Economic wealth and biological wealth are thermodynamically the same sort of phenomena, and not just metaphorically. Both are systems of locally low entropy, patterns of order that evolved over time under the constraint of fitness functions. Both are forms of fit order. And the fitness function of the economy - our tastes and preferences - is fundamentally linked to the fitness function of the biological world - the replication of genes. The economy is ultimately a genetic replication strategy.

The book closes with a discussion of the lessons from a complexity framework. Beinhocker warns at the beginning of the book that he does not give concrete answers, but he does offer suggestions.

For businesses, Beinhocker’s analysis is similar to (but predates) the argument by Tim Harford in Adapt. Beinhocker encourages experimentation within companies, with greater tolerance for failure and appropriate feedback mechanisms to tell the business when it is time to drop a particular strategy. Unfortunately, Beinhocker then turns to a discussion of whether companies should pursue narrow shareholder value or long-term growth, at which point the argument becomes weak.

On policy, Beinhocker claims to overcome the left-right continuum through his complexity approach, which acknowledges the emergent and useful behaviour of markets but the possibility of market failure. However, after making this claim, he then suggests a group of policy prescriptions that place him on the left-right continuum and that are only weakly derived the complexity approach that forms the bulk of the book. For example, he adopts arguments concerning the lack of intergenerational mobility in the United States and the importance of parental influences on children, despite the dearth of any evidence for parental influence, yet he fails to mention the argument about path dependence provided by complexity theory (nor the implications of heritable traits). Instead, he falls back on Rawlsian arguments for justice.
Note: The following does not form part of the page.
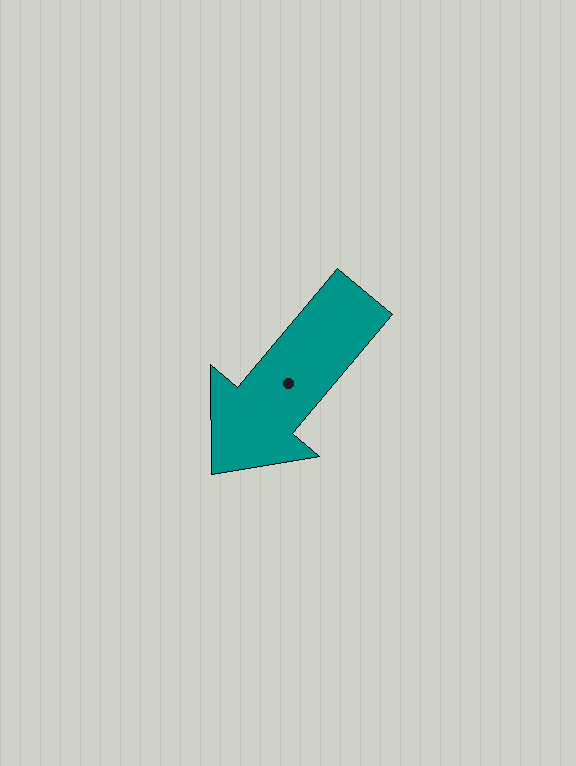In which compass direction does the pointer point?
Southwest.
One interesting observation by Beinhocker is his description of the role of government as a fitness function shaper. By introducing market based regulations (such as an emissions trading scheme), government shapes the landscape of what strategies will have highest fitness, without prescribing which particular strategies should be used. In such a case, it is not clear that the change in landscape will be efficiency destroying, although Beinhocker does note the potential for what Hayek would term the fatal conceit.

Overall, Beinhocker’s book is a great synopsis of the area, but it confirms that since the formation of the Santa Fe Institute 30 years ago, the field of complexity economics has moved slowly. Beinhocker suggests it takes some time for changes in frameworks to be absorbed. There is no sign of change coming for complexity economics yet.